Students discuss online personality quizzes, identity, connection

Sage Dunlap, Life & Arts Reporter

Free online personality quizzes entice users interested in self-inquiry and exploration, promising to explain what type of cheese best represents their character or which time period their mindset belongs in. Young adults, hungrier than ever to categorize their personalities, flock to these online platforms like bees to honey.

“Who wouldn’t want to know their Hogwarts house … or what ‘New Girl’ character you’re most likely to resemble?” said Justin Phan, a psychology and sociology senior.

Navigating hundreds of majors, new friendships and sometimes even a new city, college students often find themselves in a tailspin trying to understand their changing or evolving identities. Personality quizzes — including the Myers-Briggs Type Indicator — offer young adults struggling to interpret their identity some solace, presenting them with personality types to adopt and a new way of communicating their mentalities.

“(People) love to organize things,” Phan said. “That’s how biology came about. We wanted to organize species and things that are different families, domains, genuses. We want to organize people too, but we want to organize people to be Capricorns or Aries’.”

Nahye Kim, an international relations and global studies sophomore, said when she first received her four-letter identification from the Myers-Briggs test, she found its accuracy shocking.

“My (personality type) is ISTJ,” Kim said. “I’m pretty introverted, and I really like to plan everything. I think more than I feel. ISTJ is the type of person who thinks a lot, and who wants to follow strict rules and be on time. They have to do the right thing.“

Kim, an international student from South Korea, said almost all young adults in her home country know their MBTI type and discuss their personalities to build friendships. Therefore, Kim ensures that all of her closest friends and family members take the quiz so she can understand their communication styles.

“(In) the 10 to 20s age group, that’s the time that people really want to know themselves, their friends or maybe their boyfriends and girlfriends,” Kim said. “They’re not old enough, but they’re not young. Taking lots of personality tests can help them to get to know themselves or maybe inspire them.”

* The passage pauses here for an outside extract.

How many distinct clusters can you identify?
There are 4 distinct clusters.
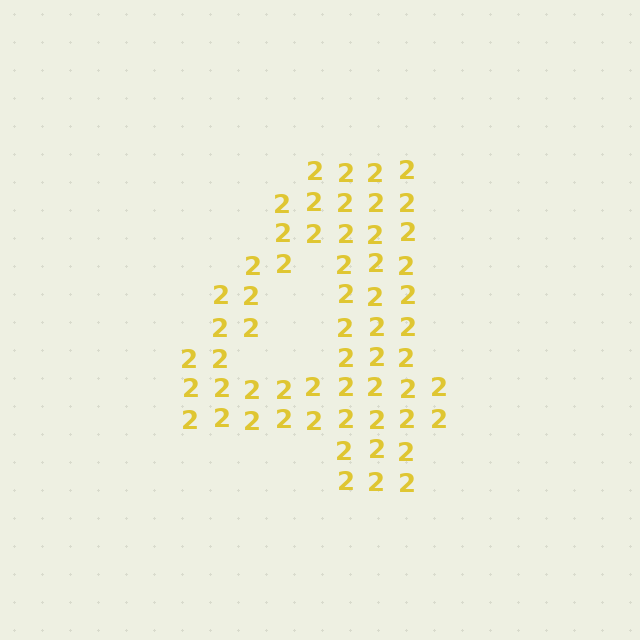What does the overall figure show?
The overall figure shows the digit 4.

Esha Ashar, a speech, language and hearing sciences sophomore, said she enjoys analyzing both romantic and platonic relationships through attachment style quizzes, which seek to explain how one’s childhood can impact how they perceive relationships later in life. However, after comparing attachment style results with a friend, Ashar said she realized that personality quizzes can overgeneralize experiences.

“I noticed my attachment style was the same as one of my friends who has a completely different family dynamic than I do,” Ashar said. “People should take personality quizzes with a grain of salt. They are going to be general because you can’t be exactly like everyone else, but they’re trying to give you some type of insight on who you could possibly be.”

Despite some generalizations, Ashar said online tests can still be a source of harmless fun for people navigating their identities.

“It’s fun to categorize yourself and have this little state of belonging by meeting other people who have similar tendencies,” Ashar said. “It gives you a community immediately.”